The doctor had set her break, bound her ribs, and loaded her up with heavy-duty painkillers. They wouldn’t let her leave without someone to drive her, so she’d been forced to call Don.
Her door opened again, pulling her from her memories, and Don leaned against it. “Sorry,” he said.
“It’s okay,” she said. “I should have talked to you about everything before I made any decisions…I just…I don’t know…”
He raised his hands in surrender. “Don’t, Charlie. You don’t owe me an explanation. It’s your life. I guess I just don’t know what I’m going to do now.”
She raised an eyebrow. “Find a nice girl and settle down.”
“But I’ll always compare them to you.”
“I love you, Charlie. I have since the day we met.”
She blinked back tears. “No, don’t say that.”
“Why not? If you’re leaving anyway, I at least need to tell you how I feel while I have the chance.”
“But you’ve dated like, a gazillion women,” she argued.
“I have. All of them a poor substitute for you.”
“Now I feel like an idiot.”
She let out a deep breath. “Because I never knew. Never even got an inkling.”
“Well, that was the point,” he said, crossing his arms. “If you’d been ready to reciprocate, I’d have been there to take advantage. But after…well, everything…I knew that wasn’t going to happen anytime soon. And I wasn’t going to be the bastard who tried to convince you otherwise.”
She dropped her face in her hands. “Donnie, I’m so sorry.”
“Hey.” He gently pulled her arms down. “There’s nothing to apologize for. Seriously. If all we are is really good friends, I’ll deal.”
“Oh, great, thanks for ‘dealing,’” she droned.
“Poor choice of words.”
“Ya think?” she challenged.
He smiled. “Okay, enough of this unrequited love talk.”
“Oh, that’s so much better.”
He chuckled. “Anyway, I’ve got you for two more weeks. You are mine. Got it?”
“Will you help me pack?”
“Of course I’ll help you pack. It’s what the pathetic guy does when he’s in love with the hot girl next door.”

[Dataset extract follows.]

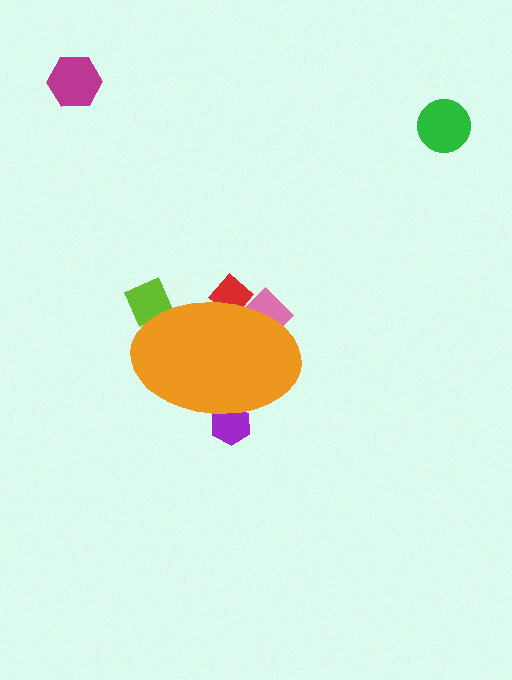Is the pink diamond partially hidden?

She smacked his arm. “You’re the most horrible person on earth.”
He laughed. “Which is why you won’t date me.”
“Donnie,” she said in exasperation.
“I’m kidding.” He gave her a quick hug.
She sighed. “I really am sorry if I hurt your feelings. That wasn’t my intention.”
“I know it wasn’t. Don’t worry about it.” He checked his watch. “I have to run right now, but seriously, let’s spend some time together before you go, okay?”
“I’d like that.”
After closing and locking the door behind Don, Charlotte spent the next two hours packing up a few things in her tiny apartment, glad her Toyota was an SUV, because it meant she didn’t have to tow a trailer. Sadly, everything she owned would more than likely fit in her car. For the moment, she set her boxes in the corner of her living room in anticipation of her move out date.

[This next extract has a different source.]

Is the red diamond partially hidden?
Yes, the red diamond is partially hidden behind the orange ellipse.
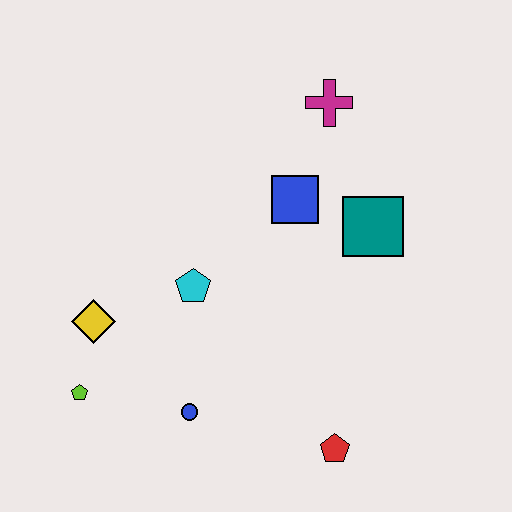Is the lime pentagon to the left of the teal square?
Yes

Tell me where you are and I’ll find you.
Charlotte jumped at the sound of the voice in her head. The voices kept coming. No, not voices…one voice. It had started on her twenty-fifth birthday, and it would come at the most inconvenient times. Like in the middle of an audition…usually when she was feeling the most nervous or stressed. The voice was sexy, deep, and very Scottish, something she’d always been a sucker for. What girl wasn’t? No one she knew, that was for darn sure. She flipped off the bedroom light and climbed into bed, hoping sleep would come quickly.

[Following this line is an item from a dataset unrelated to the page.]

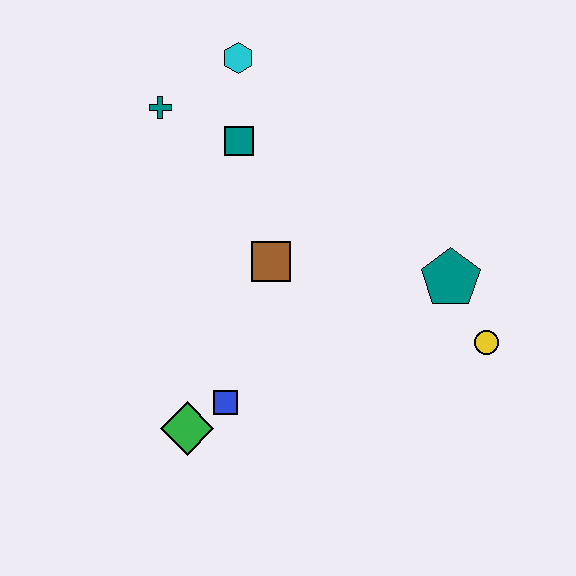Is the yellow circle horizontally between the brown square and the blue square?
No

The following morning, she handed printed versions of her e-mail notice in to both her landlord and boss. She made the most of her time left with Don and then, two weeks later, she pulled out of the Disneyland staff parking lot and headed north. It took her almost two days, with a stop at a dive motel when she was in danger of falling asleep at the wheel, but she arrived home just after eleven p.m., grateful her mother was a night owl and sentimental. She had kept Charlotte’s room exactly as she’d left it. Falling into the familiar warmth of her childhood bed, she slept until after lunch the next day and then went about trying to reestablish her life in the Pacific Northwest.